There’s a reason, and it isn’t a good one.
It’s for the same reason I almost never read another book by an author whose book I particularly loved. It’s an anxiety about friendship. What if it fails to be fed by this latest show? What if it turns out the deep resonance between us was a one-off? What if what I see as high art you see as schmaltzy, cheesy, or otherwise bad? What if you think James Franco is brilliant? What if our friendship was founded on a misunderstanding? What if now we see things in different ways?

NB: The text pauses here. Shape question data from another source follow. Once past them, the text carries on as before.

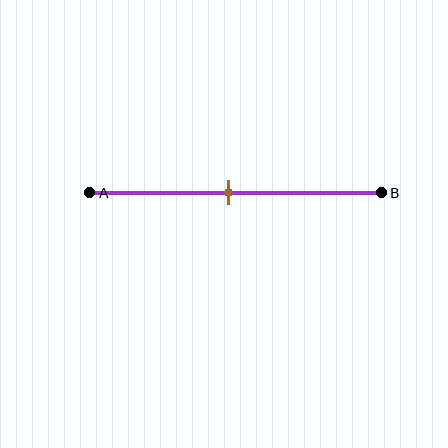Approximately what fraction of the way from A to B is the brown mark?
The brown mark is approximately 50% of the way from A to B.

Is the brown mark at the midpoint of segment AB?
Yes, the mark is approximately at the midpoint.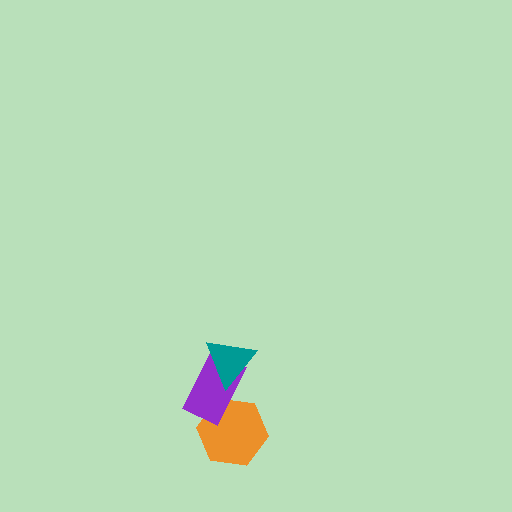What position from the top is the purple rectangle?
The purple rectangle is 2nd from the top.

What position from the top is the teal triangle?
The teal triangle is 1st from the top.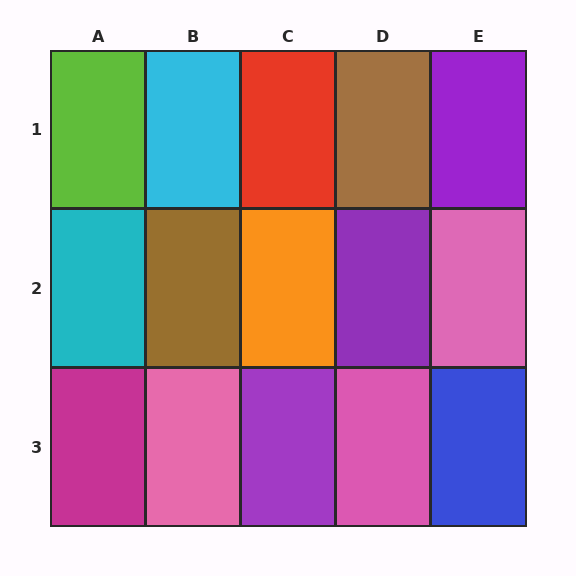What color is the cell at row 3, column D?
Pink.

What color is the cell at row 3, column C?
Purple.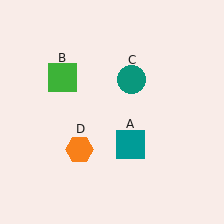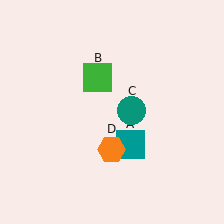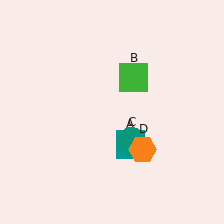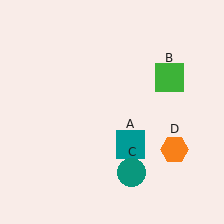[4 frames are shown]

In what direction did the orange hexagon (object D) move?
The orange hexagon (object D) moved right.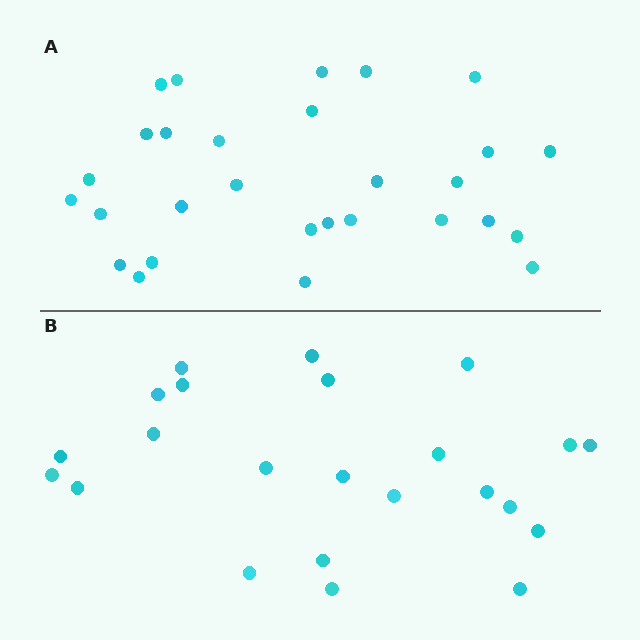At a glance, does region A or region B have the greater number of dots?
Region A (the top region) has more dots.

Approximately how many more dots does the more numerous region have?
Region A has about 6 more dots than region B.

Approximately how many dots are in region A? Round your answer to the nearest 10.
About 30 dots. (The exact count is 29, which rounds to 30.)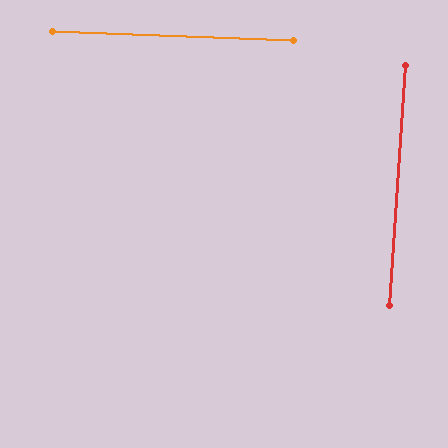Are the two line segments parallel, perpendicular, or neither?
Perpendicular — they meet at approximately 88°.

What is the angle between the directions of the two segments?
Approximately 88 degrees.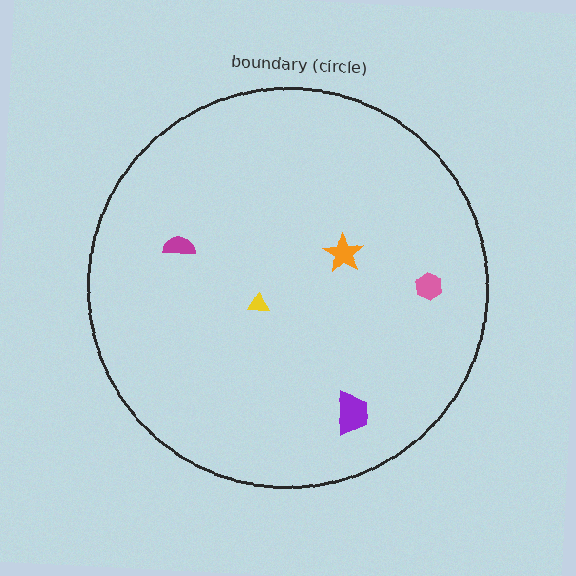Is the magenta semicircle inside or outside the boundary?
Inside.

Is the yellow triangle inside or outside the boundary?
Inside.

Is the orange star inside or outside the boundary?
Inside.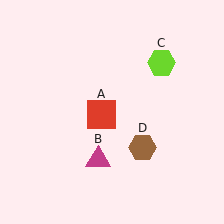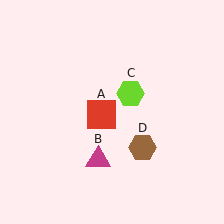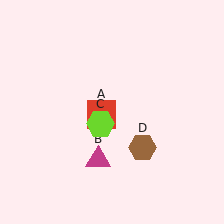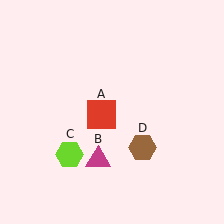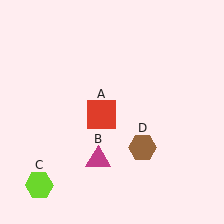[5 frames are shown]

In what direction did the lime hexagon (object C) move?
The lime hexagon (object C) moved down and to the left.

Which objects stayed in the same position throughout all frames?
Red square (object A) and magenta triangle (object B) and brown hexagon (object D) remained stationary.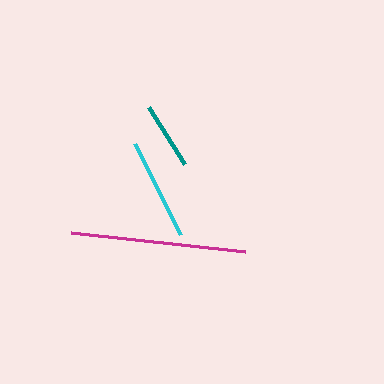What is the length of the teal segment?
The teal segment is approximately 67 pixels long.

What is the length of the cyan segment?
The cyan segment is approximately 102 pixels long.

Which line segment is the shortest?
The teal line is the shortest at approximately 67 pixels.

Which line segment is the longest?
The magenta line is the longest at approximately 175 pixels.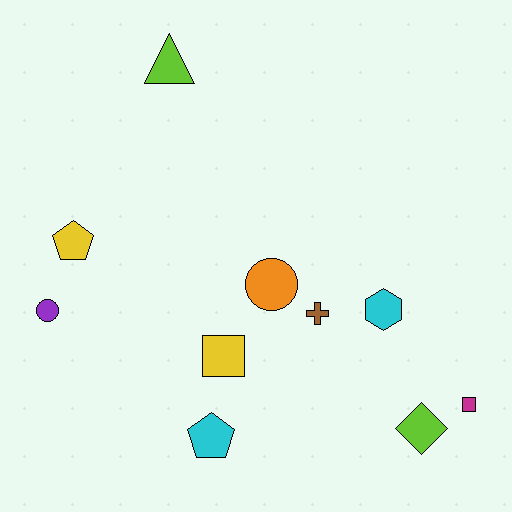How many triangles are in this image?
There is 1 triangle.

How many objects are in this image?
There are 10 objects.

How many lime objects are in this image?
There are 2 lime objects.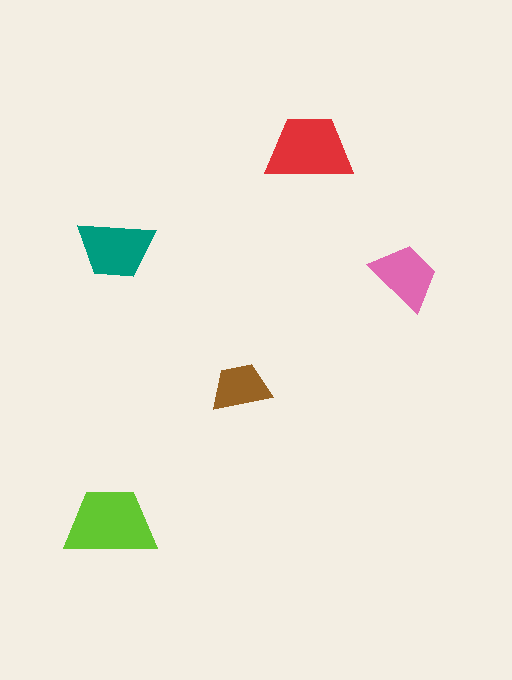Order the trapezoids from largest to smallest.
the lime one, the red one, the teal one, the pink one, the brown one.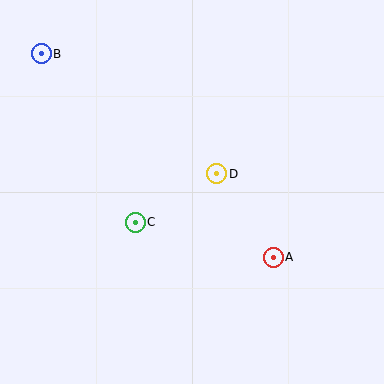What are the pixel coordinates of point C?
Point C is at (135, 222).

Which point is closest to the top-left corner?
Point B is closest to the top-left corner.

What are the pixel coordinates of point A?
Point A is at (273, 257).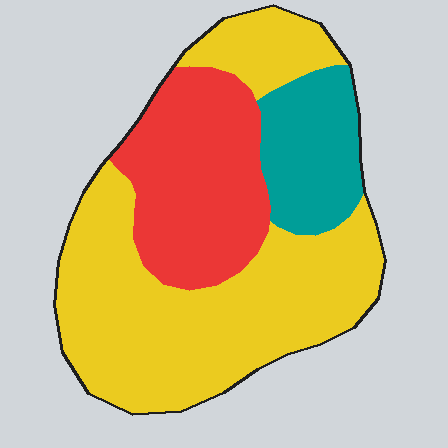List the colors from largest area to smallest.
From largest to smallest: yellow, red, teal.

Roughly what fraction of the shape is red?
Red covers around 30% of the shape.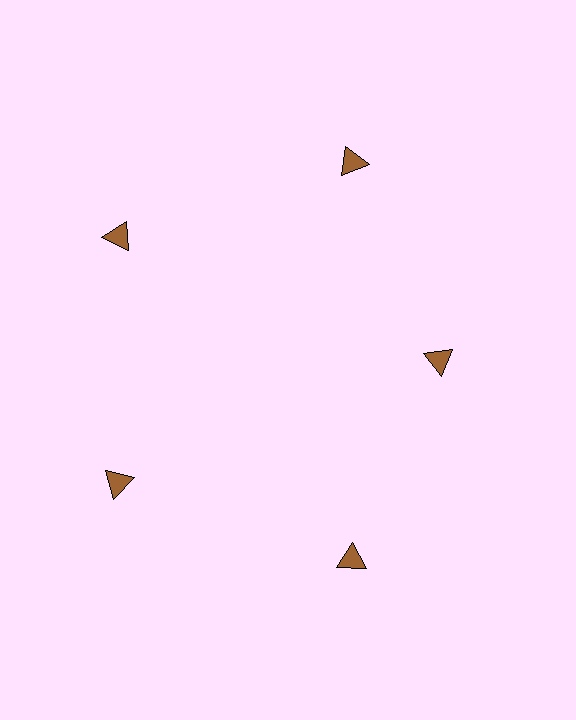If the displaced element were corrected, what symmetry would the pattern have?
It would have 5-fold rotational symmetry — the pattern would map onto itself every 72 degrees.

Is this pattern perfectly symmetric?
No. The 5 brown triangles are arranged in a ring, but one element near the 3 o'clock position is pulled inward toward the center, breaking the 5-fold rotational symmetry.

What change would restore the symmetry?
The symmetry would be restored by moving it outward, back onto the ring so that all 5 triangles sit at equal angles and equal distance from the center.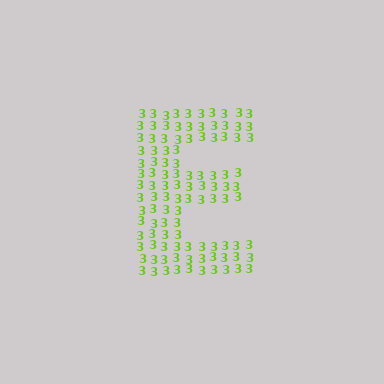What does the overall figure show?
The overall figure shows the letter E.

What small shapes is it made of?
It is made of small digit 3's.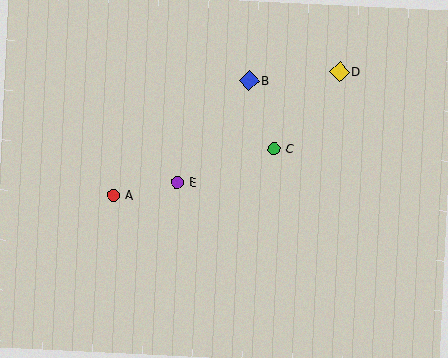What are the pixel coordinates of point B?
Point B is at (249, 80).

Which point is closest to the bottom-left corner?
Point A is closest to the bottom-left corner.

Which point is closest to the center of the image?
Point E at (177, 182) is closest to the center.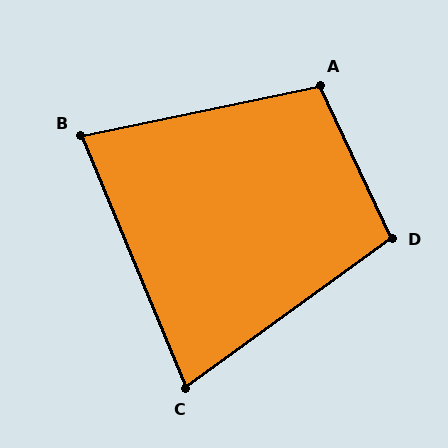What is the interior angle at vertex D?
Approximately 101 degrees (obtuse).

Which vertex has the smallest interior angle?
C, at approximately 76 degrees.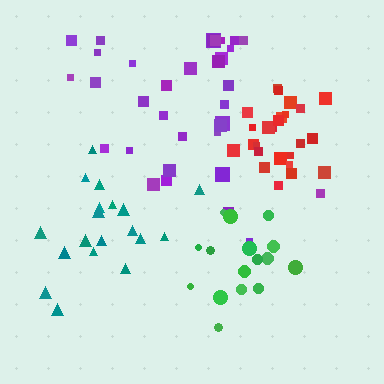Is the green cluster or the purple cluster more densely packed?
Green.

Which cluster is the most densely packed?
Red.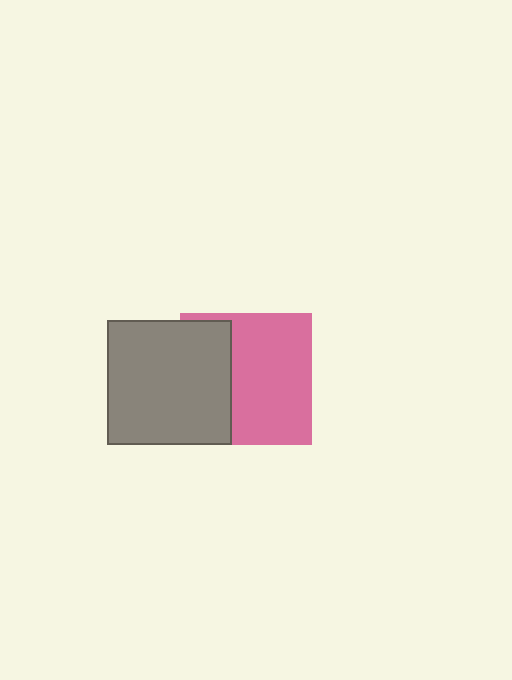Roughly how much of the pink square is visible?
About half of it is visible (roughly 62%).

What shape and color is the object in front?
The object in front is a gray square.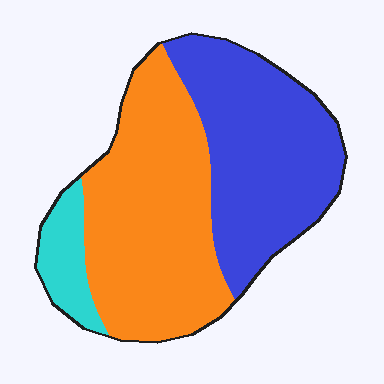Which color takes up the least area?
Cyan, at roughly 10%.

These things are never quite true, but terror lives in the possibility that they might be. Friendship love is like romantic love; the hypotheticals are where things really fall apart. Drop them instead. Dig in: DO YOU LIKE JAMES FRANCO? TELL ME ABOUT THIS LIKE! Does Daniel Desario remind you of Jordan Catalano? Or of your high-school boyfriend? Or was 127 Hours amazing? Where is his brilliance? His prose? His acting? His multiple graduate programs? What of his do you admire?
The real question is obvious: where do our perspectives reconnect? Whatever you do, and whatever I do, may we never let our likes and dislikes stand as final pronouncements. Dismissive judgment is condescension is scorn is death. “It’s just not my thing” is a refusal of friendship. Get back to first principles. If I dislike James Franco and you don’t, it’s not because I am high-brow while your brows rest mawkishly beneath your nose. I dislike him because he is greasy, and because I think he is a poor writer who wrote that shadows are shadow-like, and because I find teaching a class on yourself hubristic, and hubris troubles me since I suspect it too often gets mistaken for talent. (Particularly when men have it and perform a Rebel Without A Cause sort of masculinity that somehow makes this regrettable comportment acceptable.) His eyelids droop and make him look sleepy, and it’s rude to look above it all and sleepy all the time. (Yes: rude! Behold the schoolmarm within!) But there’s more: If a lack of effort is unpraiseworthy, and I think it is, then an effortful display of a lack of effort is contemptible. He made Anne Hathaway work harder at an awards show than any human being should ever have to emotionally work. It wasn’t just wasteful, it was mean. He did that because he thought it was the cool thing to do, and coolness drags people toward ethical emptiness. (I just said that as an absolute, but of course what I really mean is that I was never cool growing up, so cool is wrapped up with rejection, and all the self-righteous justifications rejection brings.)
I know next to nothing about James Franco, but I think he’s empty. Above are my reasons, and they aren’t so much profound as frankly (ha!) autobiographical. What matters more than my objective assessment of James Franco (I mean really, who cares?) is the subjectivity behind it. What’s yours? Can our subjectivities hang out?
None of that conversation can happen till I shake myself loose of my bad habits. I’m going to watch The Good Wife.